Even with countless new varieties gaining popularity, it remains the nation's most-grown apple - 52 million bushels are forecast for 2008. The next most popular is Gala, forecast for 29,600 bushels this year, according to the U.S. Apple Association.
The rich red color of the Red Delicious was attractive to sellers, and it traveled well, says Paul Domoto, a professor of horticulture at Iowa State University. "It's got a fantastic history - 200 varieties of apples have been derived from it," he said.
Tending a legend
Dick and Elma are from a family of 10 children. One died in childhood. Five of the nine never married and worked hard on the farm, which grew to more than 500 acres through the years.
They were practical Iowa farmers, and trees are a nuisance to a farmer growing row crops and feeding livestock.
Yet the story of the apple tree was well known when the family bought the land in 1944 from William Landis, who had cared for the tree after buying the Hiatt place. So when the Tracys cleared much of what was left of the orchard they saved the stump of the old tree - it had died in 1940.
Dick and Elma's brother, Raymond, and sister, Margaretha, owned the plot in the early days. Margaretha considered the tree a bother while Raymond entertained reporters and visitors on the subject with nonchalance: "What I know about the tree, I also know about airplanes - absolutely nothing," he told the Des Moines Tribune in 1946.

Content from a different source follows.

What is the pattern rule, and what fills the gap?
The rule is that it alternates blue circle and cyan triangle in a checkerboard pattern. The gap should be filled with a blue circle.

That year, it was news that four sprouts had grown from the roots. A new tree formed from one of the sprouts.
The Tracys plowed around it. Many years, it stood engulfed by a corn crop. People always wanted to see it.

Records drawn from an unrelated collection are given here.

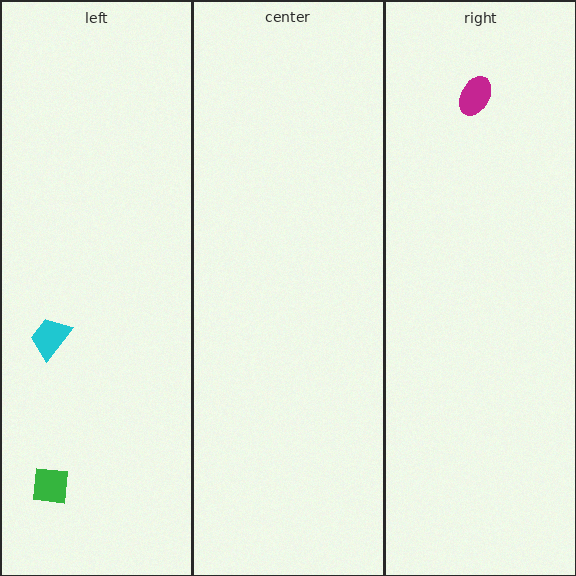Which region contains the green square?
The left region.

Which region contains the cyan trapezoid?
The left region.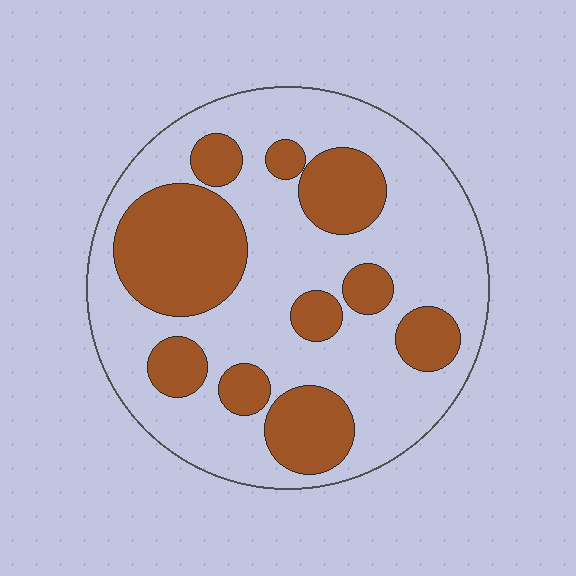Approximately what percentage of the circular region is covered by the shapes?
Approximately 35%.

"People in town were pressuring us to turn it into a park," Dick said. "But I was afraid vandals would destroy everything. It's good farm ground."
The tree eventually died, but the roots held to the soil again, waiting.
Elma went to the field one day in 1985 and found three sprouts coming up. "The world is full of chances," she said.
She dug up the sprouts and planted them at the home place. Two survived. After Raymond died and Dick took over the land in 1990, they watched the two trees grow in the yard, slow but sure.
Dick said he didn't care much about the tree, really. He prefers to eat Jonathan apples.
Elma talked him into digging up one of the trees 10 years ago and replanting it in the original spot. They hauled out a giant rock and had it engraved to note the tree's historic value.
Down the rock road heading southeast three miles, the 15-foot tree sits in a mowed alfalfa field on a hill overlooking the beautiful, rolling landscape of Madison County. The tree was propagated by Iowa State University horticulturists, and four trees now grow at the school's research farm.
This was the original, from the mother tree, and holds to its genetics like no other vegetatively propagated plant, says ISU's Domoto.
But with age comes change. The apple was tweaked and refined for color and hardiness to the point where its taste was less popular. Today, the Red Delicious has rapidly lost ground to apples such as Fuji and Gala.
Dick sold his land, including 100 acres, to Kit and Mary Spangler three years ago.
Kit Spangler, who lives near Minneapolis today, said he quickly learned the tree's history and is committed to preserving it. He mowed the field so people could easily see the tree and venture out to it.
The first year the Spanglers owned it, the tree had no apples. The second year it had four.
Today, in the field he was rooted to much of his life, Dick Tracy looks up to the great crown of a historic apple tree, bushels of red apples dangling on its branches.
He picks one, rolls it in his rough hands and counts the distinctive five bumps on its bottom.
"That's a genuine Delicious," he said.